Liberazione, 15 maggio 2008, Girolamo De Michele
Nell'Odissea viene narrato l'incontro tra Proteo, dio capace di divenire «ogni cosa che in terra si muova», e Menelao, che istruito da Eidotea riesce ad afferrarlo e tenerlo finché il vecchio dio, stremato, gli rivela attraverso quale via fare ritorno a casa
Girolamo De Michele
Nell'Odissea viene narrato l'incontro tra Proteo, dio capace di divenire «ogni cosa che in terra si muova», e Menelao, che istruito da Eidotea riesce ad afferrarlo e tenerlo finché il vecchio dio, stremato, gli rivela attraverso quale via fare ritorno a casa. Ottenute le informazioni necessarie, Menelao chiede, e ottiene, la verità sul destino degli altri eroi greci ritornati da Troia: apprende così della tragica fine di Aiace e Agamennone e dell'esilio di Odisseo.

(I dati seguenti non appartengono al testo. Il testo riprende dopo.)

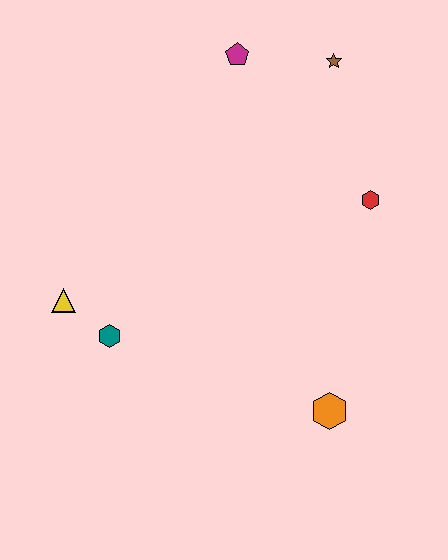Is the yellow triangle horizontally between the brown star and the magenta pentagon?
No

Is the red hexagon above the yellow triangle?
Yes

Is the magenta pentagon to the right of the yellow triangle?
Yes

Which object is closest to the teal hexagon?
The yellow triangle is closest to the teal hexagon.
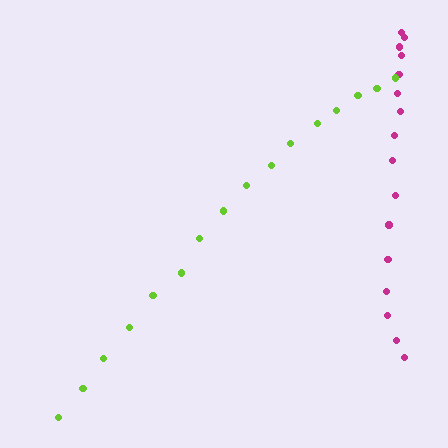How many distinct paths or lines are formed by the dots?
There are 2 distinct paths.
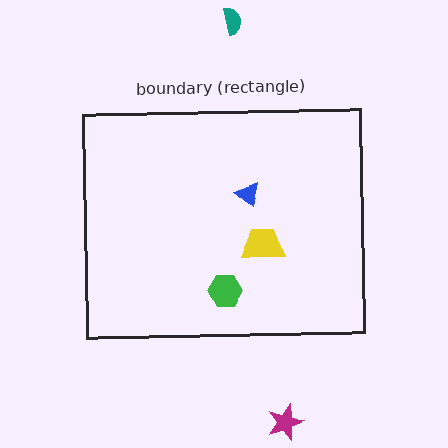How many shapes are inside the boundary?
3 inside, 2 outside.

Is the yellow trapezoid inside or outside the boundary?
Inside.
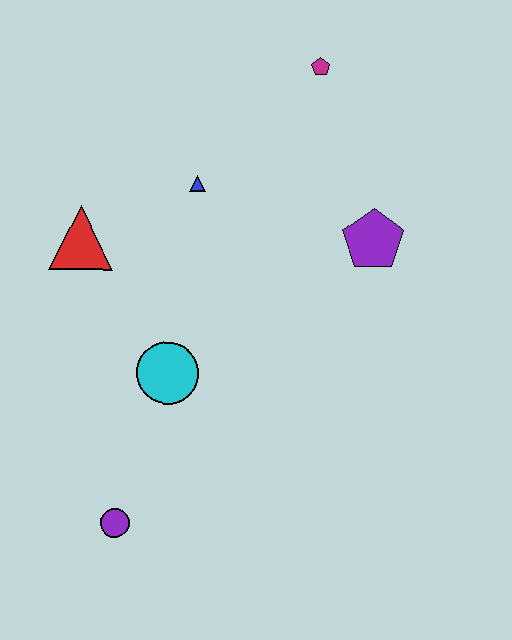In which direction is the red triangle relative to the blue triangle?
The red triangle is to the left of the blue triangle.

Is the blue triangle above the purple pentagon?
Yes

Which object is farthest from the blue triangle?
The purple circle is farthest from the blue triangle.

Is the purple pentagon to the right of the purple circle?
Yes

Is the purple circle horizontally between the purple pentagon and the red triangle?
Yes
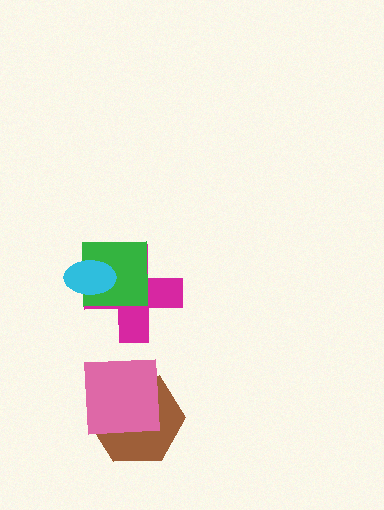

Il mito di Proteo è stato interpretato come allegoria della conoscenza: "afferrare Proteo" significa ricondurre entro forme stabili quel reale che continuamente si trasforma, che si tratti di saper comprendere i mutamenti sociali che attraversavano l'Emilia degli anni Sessanta (così Togliatti, la cui penna era imbevuta di dotte citazioni tanto quanto le sue mani del sangue degli anarchici e dei trotzskisti), di ricondurre ad unità giuridica le molte tipologie dei contratti di lavoro (il giuslavorista Ghezzi) o unificare le diverse anime della sinistra. Afferrare Proteo indica l'azione con la quale la mente afferra, unificandolo, il reale.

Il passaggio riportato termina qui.